Kernel Samepage Merging (KSM) is essentially active memory deduplication. What does this means for our KVM guests? Basically the more similar guests we have running, the more of a memory footprint they share, which means less memory they actually hold. These free pages can then be reutilized by the host to provide improved i/o through some of the caching that KVM does or by an increased capacity for other guests.

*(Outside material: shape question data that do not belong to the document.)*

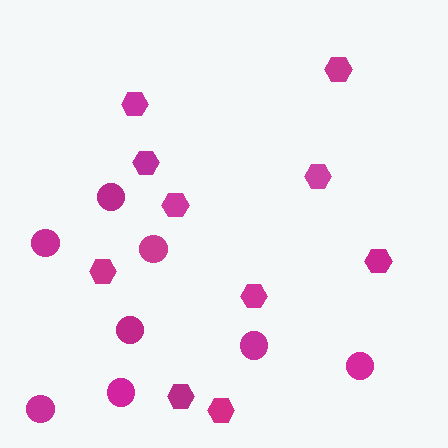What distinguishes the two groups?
There are 2 groups: one group of hexagons (10) and one group of circles (8).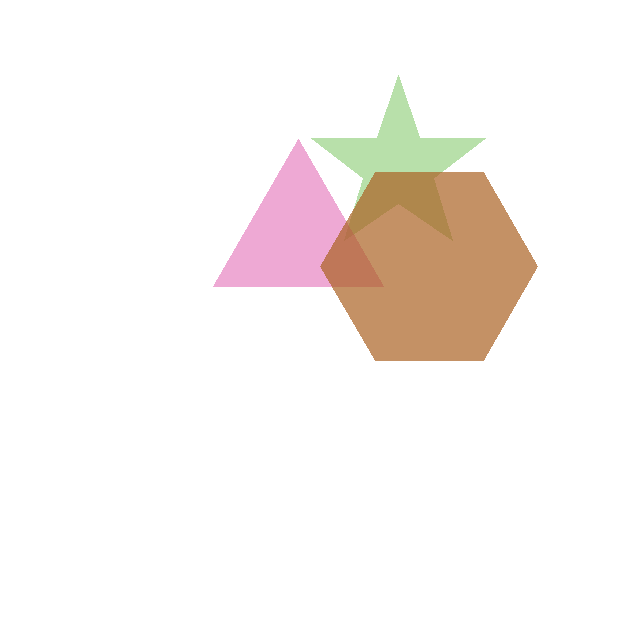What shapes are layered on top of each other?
The layered shapes are: a lime star, a pink triangle, a brown hexagon.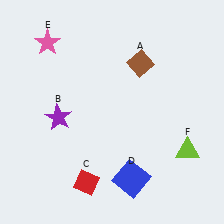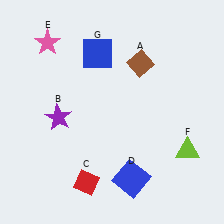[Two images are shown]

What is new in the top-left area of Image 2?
A blue square (G) was added in the top-left area of Image 2.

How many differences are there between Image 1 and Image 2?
There is 1 difference between the two images.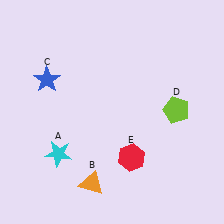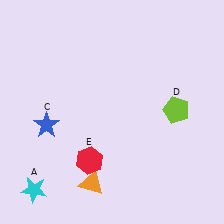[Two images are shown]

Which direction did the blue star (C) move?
The blue star (C) moved down.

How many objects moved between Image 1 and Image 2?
3 objects moved between the two images.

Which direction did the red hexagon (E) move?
The red hexagon (E) moved left.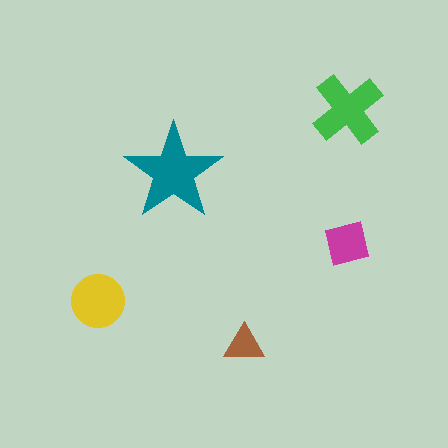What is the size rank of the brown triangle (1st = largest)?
5th.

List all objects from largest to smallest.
The teal star, the green cross, the yellow circle, the magenta square, the brown triangle.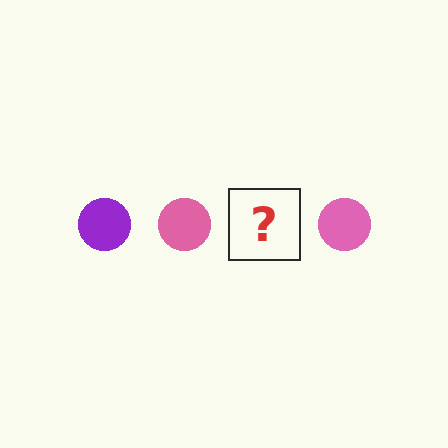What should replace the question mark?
The question mark should be replaced with a purple circle.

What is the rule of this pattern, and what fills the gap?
The rule is that the pattern cycles through purple, pink circles. The gap should be filled with a purple circle.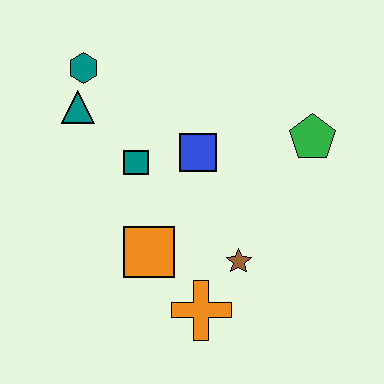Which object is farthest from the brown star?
The teal hexagon is farthest from the brown star.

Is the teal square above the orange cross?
Yes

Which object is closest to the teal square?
The blue square is closest to the teal square.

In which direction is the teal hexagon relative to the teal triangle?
The teal hexagon is above the teal triangle.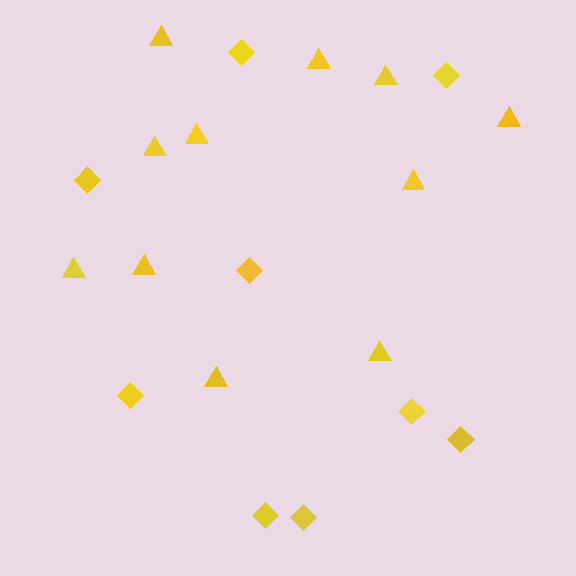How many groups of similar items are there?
There are 2 groups: one group of triangles (11) and one group of diamonds (9).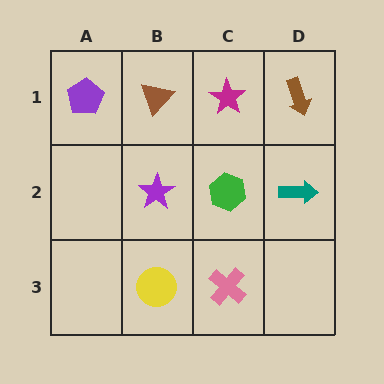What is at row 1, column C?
A magenta star.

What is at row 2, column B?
A purple star.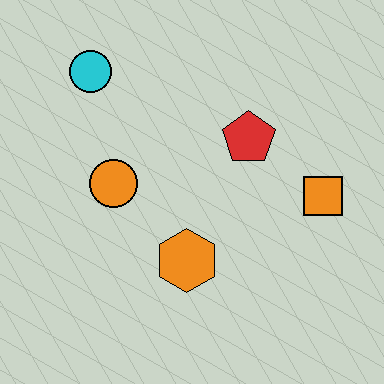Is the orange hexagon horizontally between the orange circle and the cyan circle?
No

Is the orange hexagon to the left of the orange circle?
No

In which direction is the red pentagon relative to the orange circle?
The red pentagon is to the right of the orange circle.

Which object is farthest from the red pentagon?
The cyan circle is farthest from the red pentagon.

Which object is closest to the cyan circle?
The orange circle is closest to the cyan circle.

Verify Support for KSM in the Linux Kernel
# grep KSM /boot/config-`uname -r` CONFIG_KSM=y
View KSM Parameters
# ls /sys/kernel/mm/ksm/ full_scans pages_sharing pages_unshared run pages_shared pages_to_scan pages_volatile sleep_millisecs
Each file in this directory has a file which contains statistics on how KSM is being used. If you would like to see if KSM is working check the pages_shared, any value higher than zero indicates that it is working.
View Efficacy of KSM
# cat /sys/kernel/mm/ksm/pages_shared 60887
# cat /sys/kernel/mm/ksm/pages_sharing 835511
# cat /sys/kernel/mm/ksm/pages_unshared 124818
On my machine I am sharing 60887 unique pages between 835511 pages with only 124818 pages that cannot be shared at this particular moment. With 4KB per page this means I have 237MB of unique pages which are being shared to eliminate the need for 3.2GB of RAM, while only having 487MB of unshared memory. Which isn’t bad considering this is a very small host which only runs two VMs with 2GB of RAM each.